The number of carbon atoms of the alkyl group of the dialkyl ester of sulfosuccinic acid is 8 or 9. As the alkyl groups, n-octyl and 2-ethylhexyl groups are preferred. Alkyl groups having a longer chain, such as N-decyl, isodecyl and dodecyl groups are not preferred because the higher alcohols are contained therein in considerable amounts, they have a high boiling point and they remain in the clothes after cleaning and give an unpleasant smell to the cleaned clothes. In the case of alkyl groups having a carbon number of 7 or less, the hydrophilic property is too high and the water solubility is reduced.

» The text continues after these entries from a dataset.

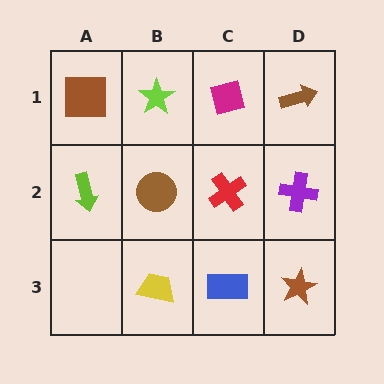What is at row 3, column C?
A blue rectangle.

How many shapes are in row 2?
4 shapes.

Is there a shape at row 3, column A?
No, that cell is empty.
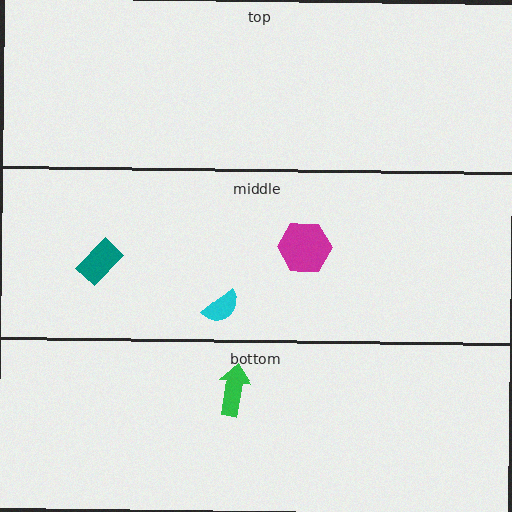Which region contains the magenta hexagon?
The middle region.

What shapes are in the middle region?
The magenta hexagon, the cyan semicircle, the teal rectangle.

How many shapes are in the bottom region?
1.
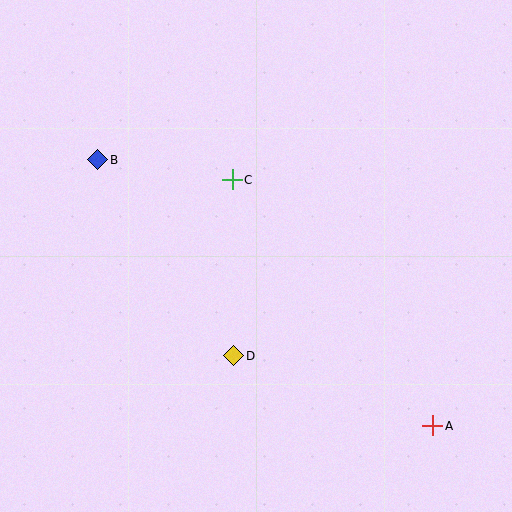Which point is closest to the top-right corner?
Point C is closest to the top-right corner.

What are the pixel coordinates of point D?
Point D is at (234, 356).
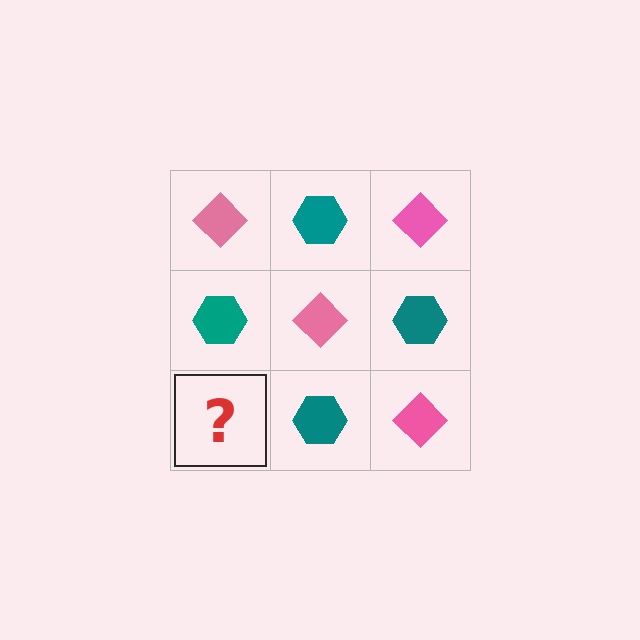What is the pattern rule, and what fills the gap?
The rule is that it alternates pink diamond and teal hexagon in a checkerboard pattern. The gap should be filled with a pink diamond.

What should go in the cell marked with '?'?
The missing cell should contain a pink diamond.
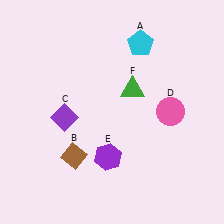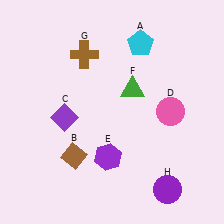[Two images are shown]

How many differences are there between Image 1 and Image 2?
There are 2 differences between the two images.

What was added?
A brown cross (G), a purple circle (H) were added in Image 2.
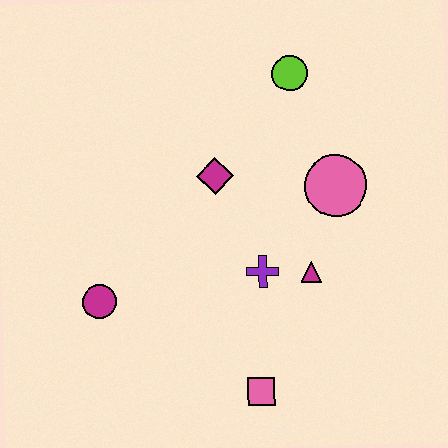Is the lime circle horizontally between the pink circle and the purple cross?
Yes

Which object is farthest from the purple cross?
The lime circle is farthest from the purple cross.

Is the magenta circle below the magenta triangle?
Yes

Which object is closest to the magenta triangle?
The purple cross is closest to the magenta triangle.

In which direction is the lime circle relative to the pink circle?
The lime circle is above the pink circle.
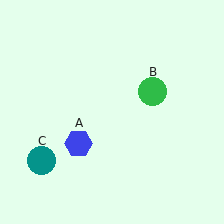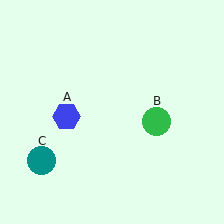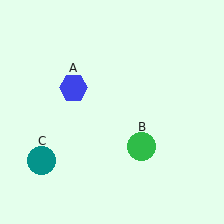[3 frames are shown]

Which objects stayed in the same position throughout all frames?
Teal circle (object C) remained stationary.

The higher fatty acid that is used as the starting material for preparing the alkylene oxide adduct of the higher fatty acid alkanolamide contains 10 to 18 carbon atoms, and higher fatty acids derived from natural fatty acids such as coconut oil, palm oil and beef tallow can be used or synthetic fatty acids having the above carbon number range can also be employed. The alkanolamine that is used for formation of the higher fatty acid alkanolamide includes mono- and di-alkanolamines having 2 or 3 carbon atoms in the alkanol group. As specific examples of the alkanolamine, there can be mentioned monoalkanolamines such as monoethanolamine and monoisopropanolamine and dialkanolamines such as diethanolamine and diisopropanol amine. Monoethanolamine is especially preferred. The alkylene oxide to be added is an alkylene oxide having 2 or 3 carbon atoms and it includes ethylene oxide and propylene oxide. Ethylene oxide is especially preferred. The mole number of the added alkylene oxide units is 1 to 7, preferably 2 to 5.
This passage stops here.